Obtivemos que a área à direita é igual ao integral de menos 𝜋 sobre seis a 𝜋 sobre seis de um meio de oito cos de dois 𝜃 menos quatro d𝜃. Podemos simplificar estes dois integrandos. E agora, estamos prontos para integrar. Temos que o integral de quatro cos de dois 𝜃 menos dois é dois sen de dois 𝜃 menos dois 𝜃. Em seguida, substituímos os nossos limites superior e inferior. Agora, podemos utilizar que sen de sete 𝜋 sobre três e o sen de 𝜋 sobre três é raiz de três sobre dois. E este sen de cinco 𝜋 sobre três e o sen menos 𝜋 sobre três são ambos menos raiz de três sobre dois. Em seguida, podemos expandir tudo aqui. E, em seguida, para a nossa etapa final, simplificamos. O que nos dá uma solução de que a área da região que fica dentro de 𝑟 ao quadrado igual a oito cos de dois 𝜃, mas fora de 𝑟 igual a dois é quatro raiz de três menos quatro 𝜋 sobre três.

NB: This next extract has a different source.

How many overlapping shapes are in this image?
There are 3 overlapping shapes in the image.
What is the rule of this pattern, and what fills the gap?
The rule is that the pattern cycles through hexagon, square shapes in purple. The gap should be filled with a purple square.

Vimos agora uma variedade de exemplos e técnicas que podemos utilizar para determinar as áreas limitadas por curvas polares. Vamos abordar alguns pontos principais do vídeo.

Pontos Chave

A área delimitada pela curva polar 𝑟 é igual a 𝑓 de 𝜃, 𝜃 um e 𝜃 dois é dada pelo integral de 𝜃 um a 𝜃 dois de um meio 𝑟 ao quadrado d𝜃. A área delimitada por duas curvas polares 𝑟 um que é igual a 𝑓 de 𝜃 e 𝑟 dois que é igual a 𝑔 de 𝜃, 𝜃 um e 𝜃 dois. Onde 𝑟 um é maior ou igual a 𝑟 dois para 𝜃 entre 𝜃 um e 𝜃 dois. É dado pelo integral de 𝜃 um a 𝜃 dois de um meio de 𝑟 um quadrado menos 𝑟 dois ao quadrado d𝜃.